** Apologies for the typecast quality; looks like the no-scanner experiment is a bit less than ideal. Situation to be rectified shortly :-)**
This Mercedes Addelectra greeted us at the entrance, next to an assortment of pamphlets and (not pictured) copies of Di Donato's autobiographical works.
The reception desk is barely visible, surrounded as it is by typewriters.
A shot of the main room, featuring an impressive collection of Olivettis. Di Donato did not seem to mind duplicates much: there were several Studio 42s, Lexikon 80s, M40s, and M20s. We asked him about the Graphika and he drew a blank - he had never heard of it!
Another view of the main room, with the Hermes section straight ahead.
The Everest corner.
I know; I gasped when I saw her too. Yikes!
A Yost with teaching keys - interesting.
Another colorful keyboard, this time on a Lexikon 80.
This is an ordinary Olympia standard that was refurbished in a rather extraordinary way. I found it fascinating, but Di Donato was rather nonchalant... familiarity breeding contempt, I guess.
Optima Arabic typewriter, with beautiful glass keys.

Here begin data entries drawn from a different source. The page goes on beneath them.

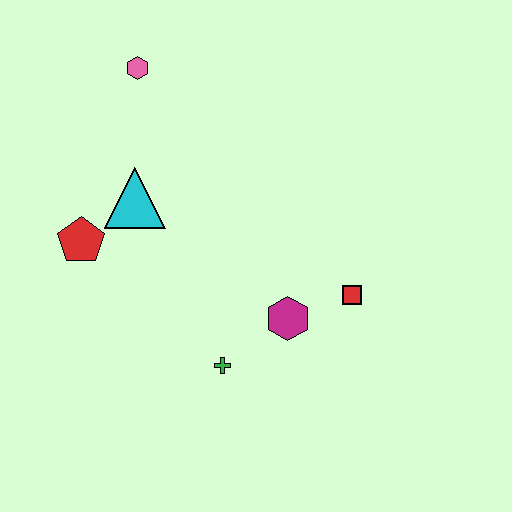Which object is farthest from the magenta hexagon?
The pink hexagon is farthest from the magenta hexagon.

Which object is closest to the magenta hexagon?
The red square is closest to the magenta hexagon.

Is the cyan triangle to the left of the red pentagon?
No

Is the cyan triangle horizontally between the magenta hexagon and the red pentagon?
Yes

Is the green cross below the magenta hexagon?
Yes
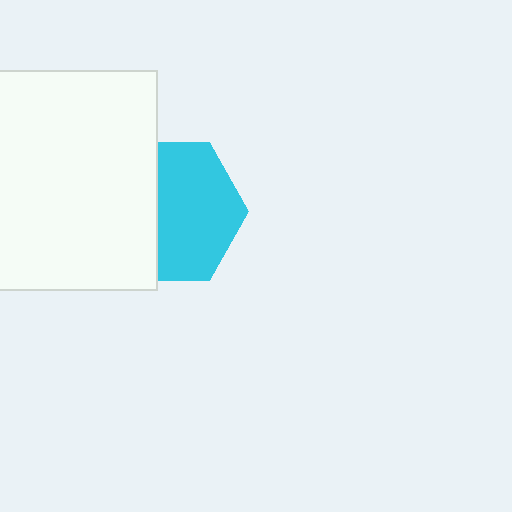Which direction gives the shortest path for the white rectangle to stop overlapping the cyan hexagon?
Moving left gives the shortest separation.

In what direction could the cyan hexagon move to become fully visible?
The cyan hexagon could move right. That would shift it out from behind the white rectangle entirely.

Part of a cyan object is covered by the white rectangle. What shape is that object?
It is a hexagon.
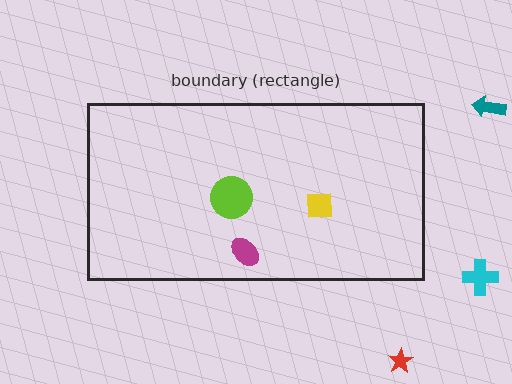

This post ends on a bit of a grim note. The typewriter in question is not all that special - in fact, it is downright plain; one of those wedge-shaped plastic electronic typewriters. However, in keeping with the theme of the collection, its owner was newsworthy: Greg Summers, a death row prisoner executed by lethal injection in Texas in 2006. You can read more about him here, and also about his friendship with an Italian schoolteacher and her students in this article from TIME magazine. Here is the typewriter:
Like I did with the typecast at the beginning of this post, Greg chose to write his last letter in script.